Pour prononcer cette dissolution, il faut des faits « concrets, univoques et considérables » montrant des liens entre les administrateurs de la ville (ou d’autres entités publiques) et la criminalité organisée de type mafieux ou semblable, liens qui entraîne une altération du processus de décision des conseils élus et administratifs.
Le ministre de l’intérieur, qui appartient au NCD (nouveau centre droit), parti qui gouverne avec le PD (parti démocrate, gauche) a donc validé le travail de la commission d’enquête qui avait été mise en place et qui a étudié les actes pris par les autorités municipales de Brescello depuis 15 ans.

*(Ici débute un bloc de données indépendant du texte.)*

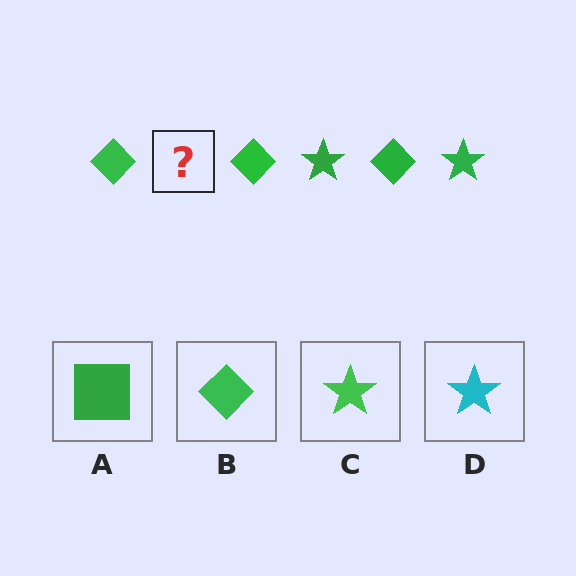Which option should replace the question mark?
Option C.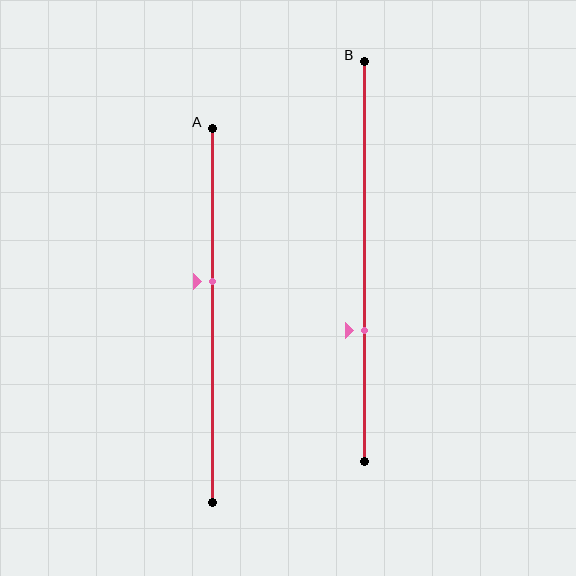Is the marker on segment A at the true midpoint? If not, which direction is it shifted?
No, the marker on segment A is shifted upward by about 9% of the segment length.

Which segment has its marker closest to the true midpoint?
Segment A has its marker closest to the true midpoint.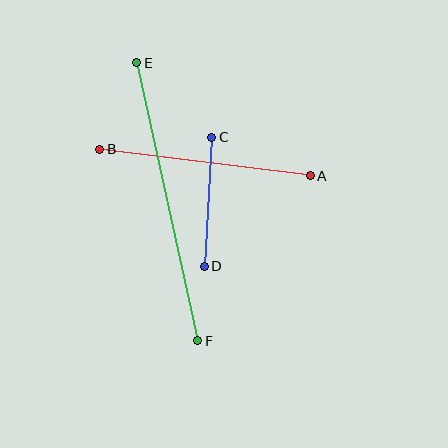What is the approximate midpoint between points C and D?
The midpoint is at approximately (208, 202) pixels.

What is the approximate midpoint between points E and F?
The midpoint is at approximately (167, 202) pixels.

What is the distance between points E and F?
The distance is approximately 284 pixels.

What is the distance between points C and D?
The distance is approximately 129 pixels.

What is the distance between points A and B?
The distance is approximately 212 pixels.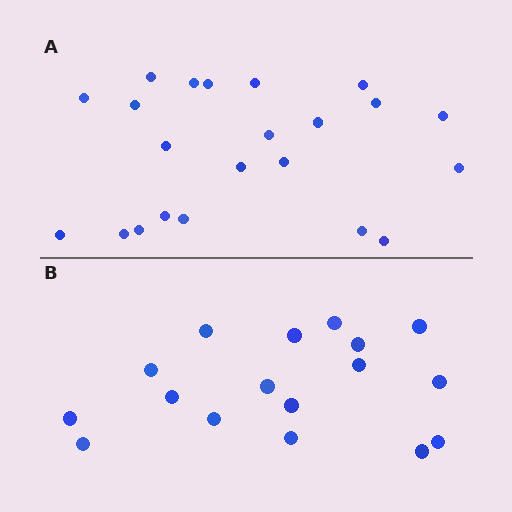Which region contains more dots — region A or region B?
Region A (the top region) has more dots.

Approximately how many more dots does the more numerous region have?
Region A has about 5 more dots than region B.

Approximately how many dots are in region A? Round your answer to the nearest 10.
About 20 dots. (The exact count is 22, which rounds to 20.)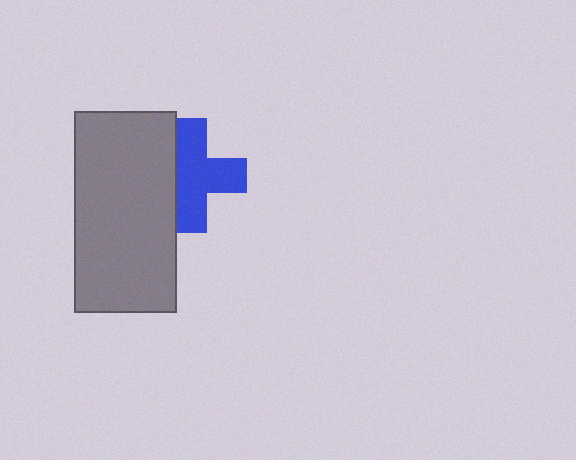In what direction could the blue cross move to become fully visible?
The blue cross could move right. That would shift it out from behind the gray rectangle entirely.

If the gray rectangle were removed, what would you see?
You would see the complete blue cross.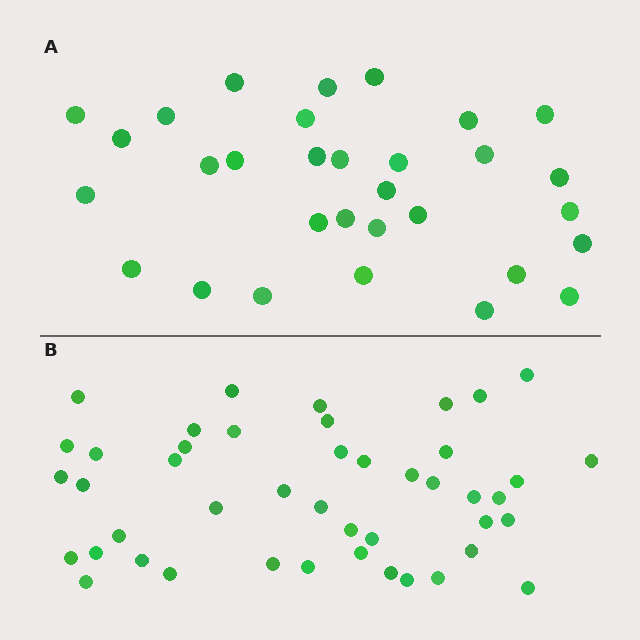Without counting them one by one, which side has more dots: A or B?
Region B (the bottom region) has more dots.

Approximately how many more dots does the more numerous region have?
Region B has approximately 15 more dots than region A.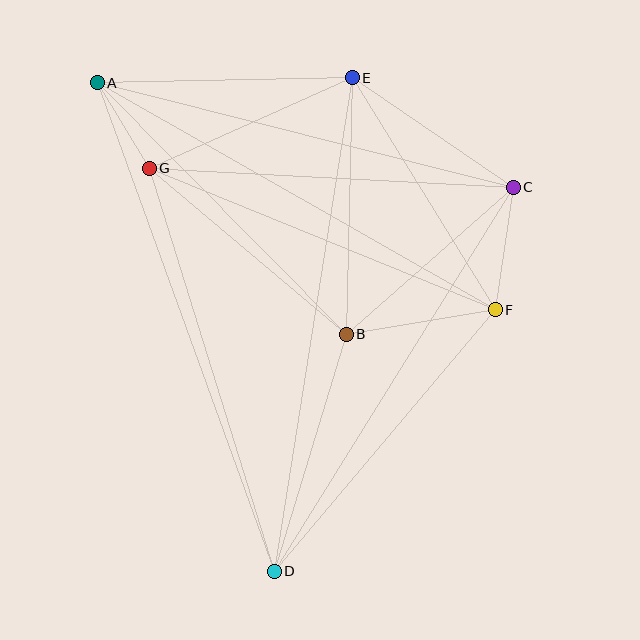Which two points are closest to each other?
Points A and G are closest to each other.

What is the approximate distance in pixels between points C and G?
The distance between C and G is approximately 364 pixels.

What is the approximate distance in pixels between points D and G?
The distance between D and G is approximately 422 pixels.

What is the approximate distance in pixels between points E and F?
The distance between E and F is approximately 272 pixels.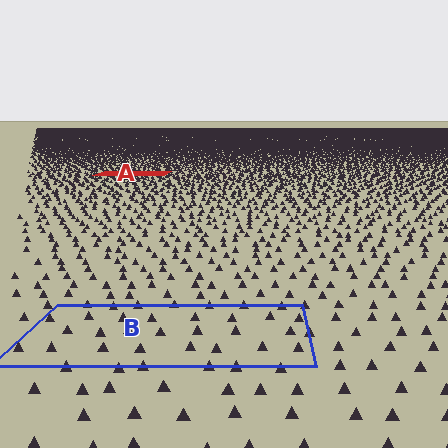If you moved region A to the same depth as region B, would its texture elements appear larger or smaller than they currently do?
They would appear larger. At a closer depth, the same texture elements are projected at a bigger on-screen size.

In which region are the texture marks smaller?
The texture marks are smaller in region A, because it is farther away.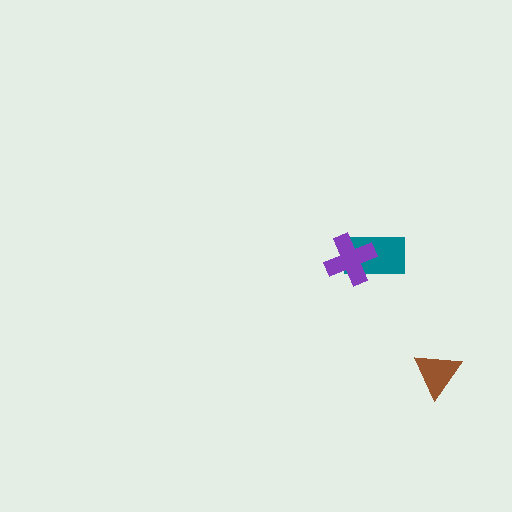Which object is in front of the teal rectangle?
The purple cross is in front of the teal rectangle.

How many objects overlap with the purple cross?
1 object overlaps with the purple cross.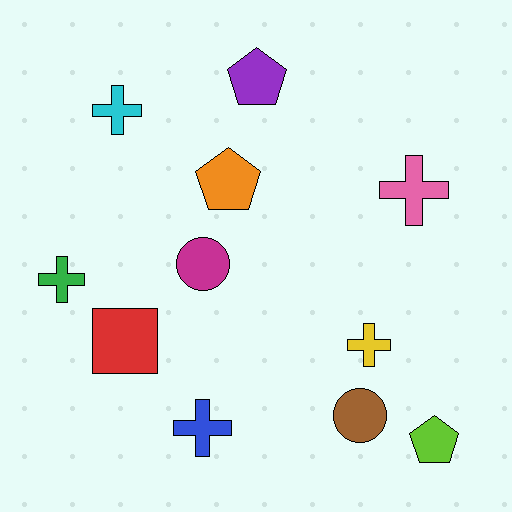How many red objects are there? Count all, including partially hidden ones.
There is 1 red object.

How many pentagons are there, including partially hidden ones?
There are 3 pentagons.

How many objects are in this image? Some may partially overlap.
There are 11 objects.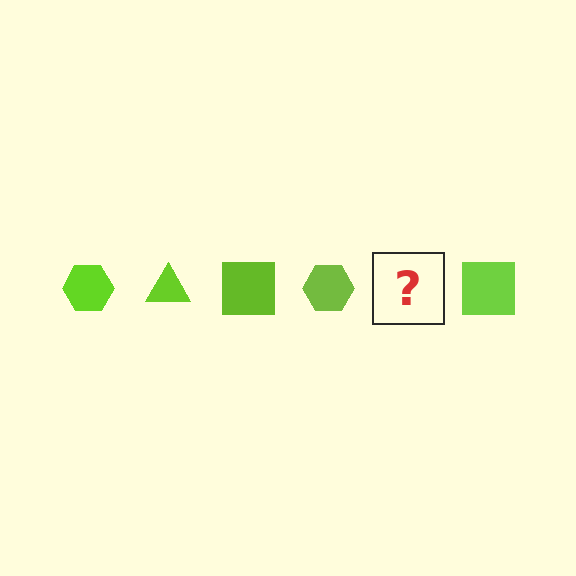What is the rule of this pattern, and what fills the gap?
The rule is that the pattern cycles through hexagon, triangle, square shapes in lime. The gap should be filled with a lime triangle.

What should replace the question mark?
The question mark should be replaced with a lime triangle.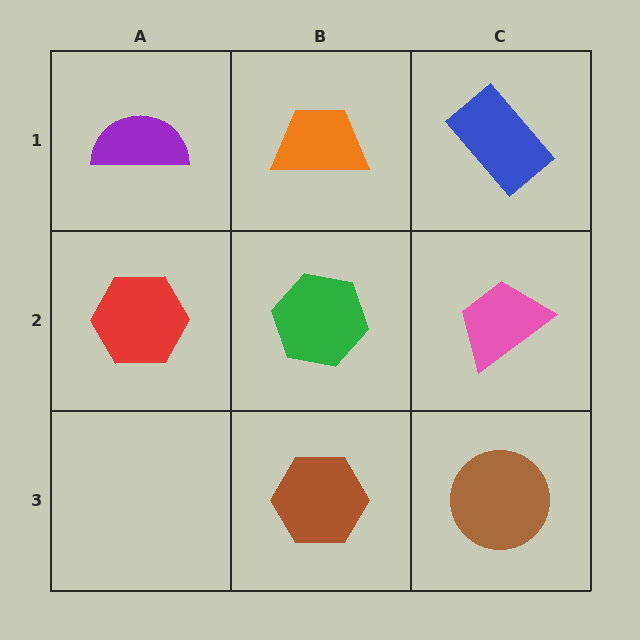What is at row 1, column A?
A purple semicircle.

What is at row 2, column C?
A pink trapezoid.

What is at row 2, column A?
A red hexagon.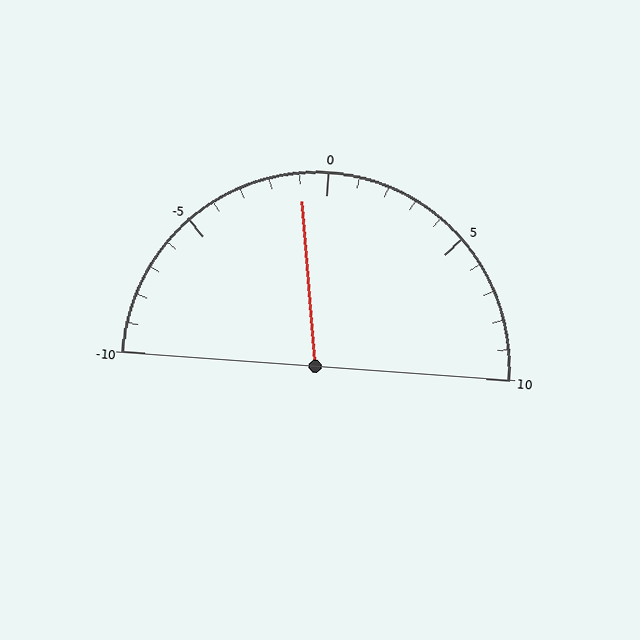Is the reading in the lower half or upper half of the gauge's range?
The reading is in the lower half of the range (-10 to 10).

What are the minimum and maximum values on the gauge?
The gauge ranges from -10 to 10.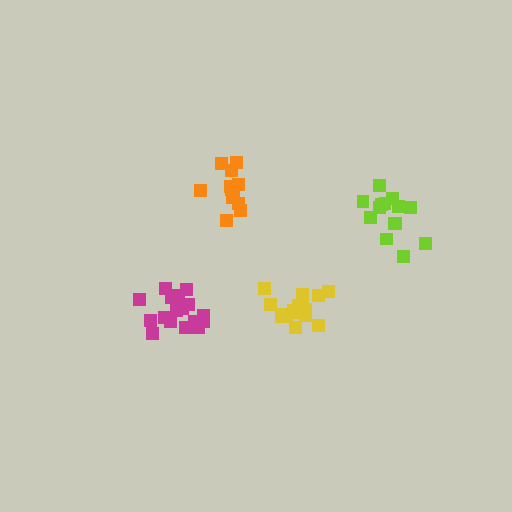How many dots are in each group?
Group 1: 13 dots, Group 2: 17 dots, Group 3: 14 dots, Group 4: 16 dots (60 total).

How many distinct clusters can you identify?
There are 4 distinct clusters.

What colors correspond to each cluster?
The clusters are colored: orange, magenta, lime, yellow.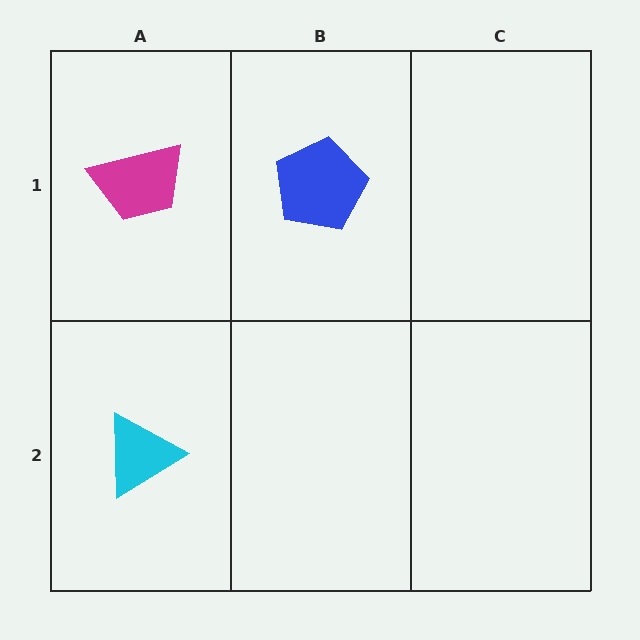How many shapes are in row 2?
1 shape.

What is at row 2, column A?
A cyan triangle.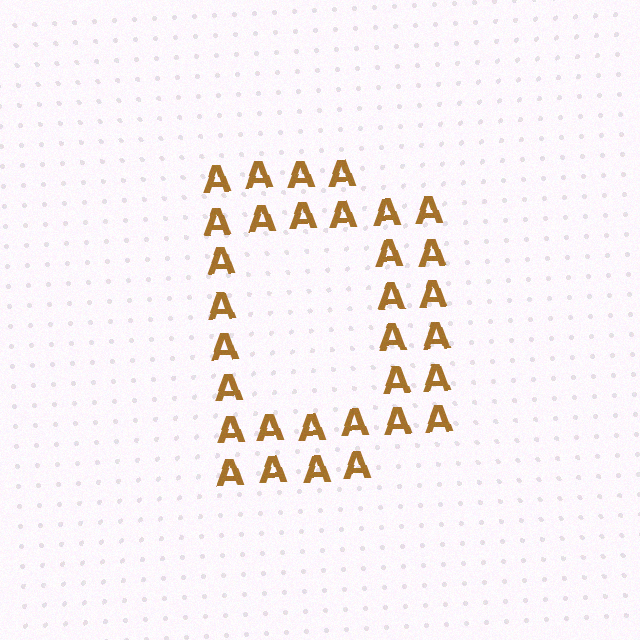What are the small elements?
The small elements are letter A's.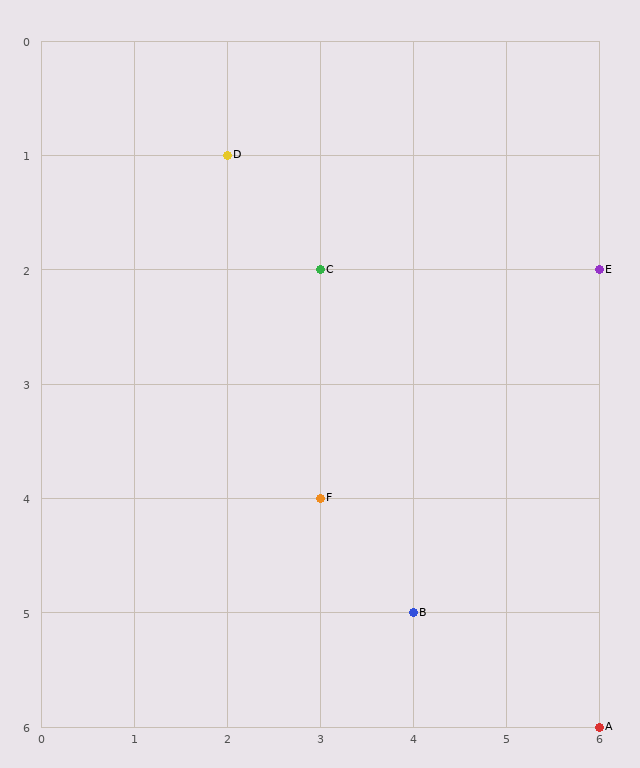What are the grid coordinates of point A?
Point A is at grid coordinates (6, 6).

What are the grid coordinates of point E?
Point E is at grid coordinates (6, 2).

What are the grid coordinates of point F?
Point F is at grid coordinates (3, 4).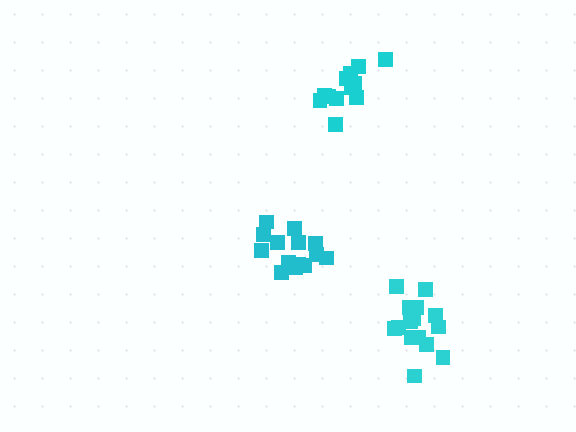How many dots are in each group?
Group 1: 14 dots, Group 2: 12 dots, Group 3: 15 dots (41 total).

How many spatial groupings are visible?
There are 3 spatial groupings.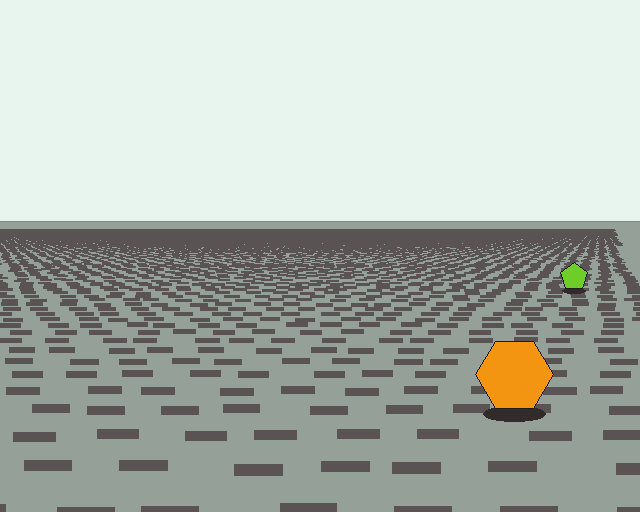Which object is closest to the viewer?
The orange hexagon is closest. The texture marks near it are larger and more spread out.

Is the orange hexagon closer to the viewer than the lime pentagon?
Yes. The orange hexagon is closer — you can tell from the texture gradient: the ground texture is coarser near it.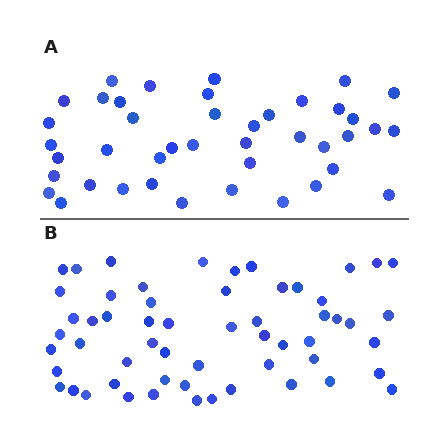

L’affaire remonte à septembre 2014. Les étudiants de « Cortocircuito » (court-circuit), une télévision par internet qu’ils animent, présentent une vidéo contenant des déclarations du maire M. Coffrini, notament la phrase suivante, à propos de Francesco Grande Aracri, déjà condamné pour association mafieuse « Grande Aracri: il est aimable, éduqué et ne semble pas être celui qu’on dit ». Francesco est le frère de Nicolino Grande Aracri, chef du clan Grande Aracri, originaire de Calabre.
Une photo montre également le maire discuter seul à seul avec Francesco, déjà condamné pour association mafieuse à ce moment-là
Après avoir longtemps nié la présence de « Ndrangheta » à Brescello, la branche de la mafia d’origine calabraise qui s’est donc implantée à Brescello (et ailleurs en Reggio Emilia), le maire a fini, sous la pression, par démissionner en février 2016.
La commission d’enquête a notamment mis en lumière le transfert de droits immobiliers résidentiels vers la rue Pirandello, où sera ensuite construit « Cutrello », le lieu où s’installe le clan Grande Aracri, au détriment d’autres habitants de la ville. Ensuite, il y a d’autres opérations immobilières qui posent problème, comme la construction du supermarché « Famila ».
A noter que le père de Marcello, Ermes Coffrini, maire de Brescello, était l’avocat de la famille Grande Aracri. Il a également été membre du comité communal du Parti démocrate de Brescello formé en 2007 en vue des élections primaires visant à choisir le chef du Parti démocrate pour l’Italie entière.
Ces révélations sont bien entendu ennuyeuses pour le parti démocrate à l’approche des élections municipales du 5 juin prochain, qui auront lieu dans plus de 1000 villes et villages italiens (sur 8000 sur l’ensemble de l’Italie).
D’autant qu’en ce moment a lieu à Reggio Emilia (capitale de la province du même nom) le procès « Aemilia » où 147 accusés de mafia comparaissent. Parmi eux, certains ont déjà été condamnés et d’autres acquittés.
Il n’y aura pas d’élections le 5 juin à Brescello, la commission d’enquête et d’administration extraordinaire devant fonctionner pendant encore un an et demi, voire trois ans et demi.
Si les dissolutions de conseils municipaux pour infiltration mafieuse sont fréquentes en Calabre, c’est la première fois que cela arrive en Emilie-Romagne.